Department of Neurology, Peking University First Hospital, No. 8, Xishiku St, Xicheng District, Beijing, 100034, China.
Department of Neurology, People's Hospital of Tibet Autonomous Region, Lhasa, 850000, Tibet, China.
BMC Neurol. 2020 Oct 21;20(1):380. doi: 10.1186/s12883-020-01957-0.
Numerous studies on acute ischemic stroke (AIS) have been conducted at low-altitude regions, and the related findings have been used to guide clinical management. However, corresponding studies at high altitude are few. This study aimed to analyse the clinical characteristics of AIS patients at high-altitude regions through a hospital-based comparative study between Tibet and Beijing.
This study included the diagnoses of AIS patients from People's Hospital of Tibet Autonomous Region (PHOTAR) and Peking University First Hospital (PUFH) between 1 January 2014 and 31 December 2017, where data including patient demographics, treatment time, onset season, risk factors, infarction location, laboratory data, image examination results, treatments, and AIS subtype were collected and compared. Continuous and categorical variables were analysed with a two-sample t-test or Wilcoxon rank sum test and chi-square test, respectively.

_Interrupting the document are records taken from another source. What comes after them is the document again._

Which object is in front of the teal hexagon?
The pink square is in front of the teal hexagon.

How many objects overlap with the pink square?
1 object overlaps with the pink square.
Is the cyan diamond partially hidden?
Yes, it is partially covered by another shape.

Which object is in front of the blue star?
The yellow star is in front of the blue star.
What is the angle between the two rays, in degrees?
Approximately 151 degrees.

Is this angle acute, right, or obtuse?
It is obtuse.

Significant risk factors were examined with binary logistic regression analysis.
In total, 236 and 1021 inpatients from PHOTAR and PUFH were included, respectively. The PHOTAR patients were younger than the PUFH patients (P < 0.001). Young adult stroke, erythrocytosis, and hyperhomocysteinemia were more frequent in PHOTAR patients (all P < 0.001). Other vascular risk factors, including hypertension, diabetes mellitus, hyperlipidaemia, smoking and alcohol consumption history, were less prevalent in PHOTAR patients than in PUFH patients. The rate of intravenous thrombolysis and the rate of within intravenous thrombolysis window time were also lower in PHOTAR patients (both P < 0.001). The PHOTAR group also tended to have anterior circulation infarction. Erythrocytosis and hyperhomocysteinemia were independent risk factors in PHOTAR, and young adults accounted for a larger proportion of stroke cases.

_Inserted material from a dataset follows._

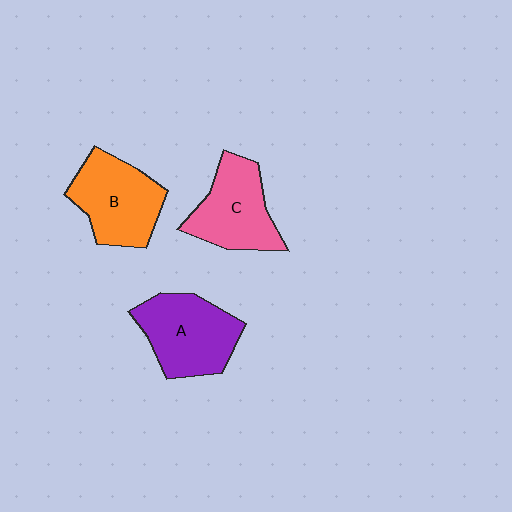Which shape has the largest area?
Shape A (purple).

In Tibet, AIS patients were relatively younger, and anterior circulation infarctions were more common. Erythrocytosis and hyperhomocysteinemia may contribute to these differences. Here, young adult stroke also accounted for a higher proportion, and this may be associated with erythrocytosis. Our findings present the first hospital-based comparative study in Tibet and may contribute to policies for stroke prevention in this region.
已有大量研究针对低海拔地区的急性缺血性脑卒中(AIS)展开,相关研究结果也被用于指导临床管理。然而,高海拔地区相关研究较少。本研究旨在通过对西藏自治区人民医院(PHOTAR)和北京大学第一医院(PUFH)的病例进行医院对照研究,分析高原地区 AIS 患者的临床特征。

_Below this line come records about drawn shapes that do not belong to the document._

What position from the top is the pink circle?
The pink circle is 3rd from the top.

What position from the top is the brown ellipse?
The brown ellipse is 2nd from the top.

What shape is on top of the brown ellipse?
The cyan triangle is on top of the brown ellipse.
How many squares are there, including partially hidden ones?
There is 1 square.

本研究纳入了 2014 年 1 月 1 日至 2017 年 12 月 31 日期间 PHOTAR 和 PUFH 的 AIS 患者的诊断资料,包括患者的人口统计学特征、治疗时间、发病季节、危险因素、梗死部位、实验室数据、影像学检查结果、治疗方法和 AIS 亚型等。采用两样本 t 检验或 Wilcoxon 秩和检验比较连续变量,采用卡方检验比较分类变量。采用二分类 Logistic 回归分析有统计学意义的危险因素。
本研究共纳入了 236 例 PHOTAR 患者和 1021 例 PUFH 患者。PHOTAR 患者比 PUFH 患者年轻(P<0.001)。青年脑卒中、红细胞增多症和高同型半胱氨酸血症在 PHOTAR 患者中更为常见(均 P<0.001)。高血压、糖尿病、高脂血症、吸烟和饮酒史等其他血管危险因素在 PHOTAR 患者中的发生率低于 PUFH 患者。PHOTAR 患者静脉溶栓率和静脉溶栓时间窗内的溶栓率也较低(均 P<0.001)。PHOTAR 患者也更倾向于发生前循环梗死。红细胞增多症和高同型半胱氨酸血症是 PHOTAR 的独立危险因素,青年脑卒中患者所占比例也较大。
在西藏,AIS 患者相对较年轻,前循环梗死更为常见。红细胞增多症和高同型半胱氨酸血症可能是导致这些差异的原因。此外,青年脑卒中的比例也较高,这可能与红细胞增多症有关。本研究为西藏地区的首个基于医院的对照研究,可为该地区的脑卒中预防政策提供参考。